En los últimos días, el debate público de Concepción del Uruguay se ha visto sacudido por encendidas críticas respecto a las intervenciones municipales en dos de nuestros mayores orgullos patrimoniales: la Casa de Urquiza y el Museo Delio Panizza. Se ha llegado a calificar este accionar bajo analogías delictivas y lógicas mafiosas, argumentando una supuesta «arbitrariedad» por la falta de firmas, convenios vigentes o autorizaciones de organismos centralistas con sede en Buenos Aires o Paraná.
Sin embargo, como docentes e historiadores, nos vemos en la obligación de descorrer el velo de la chicana política para analizar el fondo de la cuestión: ¿qué hacemos cuando el Estado Nacional y Provincial desertan de sus obligaciones? Quienes defienden a rajatabla la rigidez procedimental olvidan —u omiten deliberadamente— la asimetría y el histórico centralismo que sufre el interior del país. Exigir que el municipio paralice cualquier puesta en valor a la espera de que la Comisión Nacional de Monumentos o la Secretaría de Cultura de la Nación aprueben un expediente, en un contexto de desmantelamiento administrativo y asfixia presupuestaria a nivel federal, no es defender la legalidad; es firmar el acta de defunción de nuestro patrimonio.

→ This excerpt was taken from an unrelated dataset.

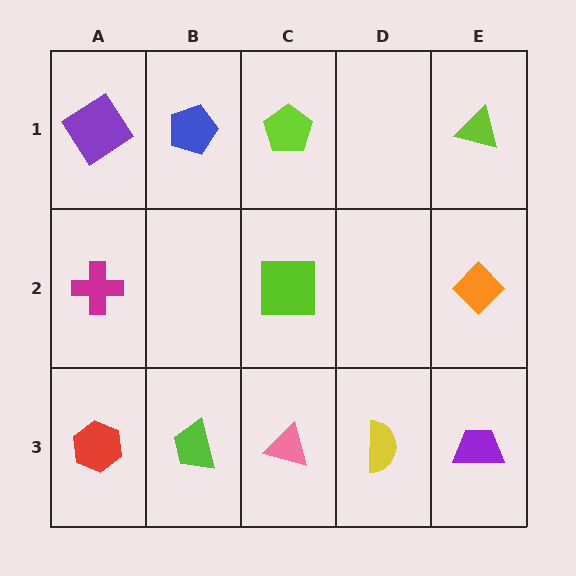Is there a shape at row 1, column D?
No, that cell is empty.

La Casa de Urquiza y el Museo Delio Panizza no son abstracciones jurídicas que habitan en los escritorios porteños; son edificios de carne y hueso, con techos que sufren las inclemencias del tiempo, paredes que acumulan humedad y estructuras que requieren mantenimiento constante. Cuando la Nación decide subutilizar o abandonar un espacio, o cuando la Provincia retira sus partidas específicas, la inacción no es una opción virtuosa. Esperar el «permiso» de un ausente es complicidad con el deterioro. La instalación de un museo itinerante o las refacciones de urgencia no responden a una lógica de «caudillismo» ni a un capricho trasnochado. Responden al principio de preservación por omisión superior. Es el municipio, con los recursos de la comunidad local y el conocimiento de los profesionales de nuestra propia región — perfectamente calificados para la tarea—, el que debe actuar como la última línea de defensa de nuestra identidad histórica. Activar un espacio público, dinamizarlo culturalmente y resguardarlo de la ruina es un acto de estricta responsabilidad civil y patrimonial. La historia no se detiene a esperar que un burócrata firme un remito a miles de kilómetros de distancia. Si la herencia de Urquiza y Delio Panizza sigue en pie, debe ser gracias al compromiso de la comunidad que la habita y la respira todos los días. Frente al abandono centralista, la gestión y la preservación local no constituyen un delito: constituyen un deber soberano.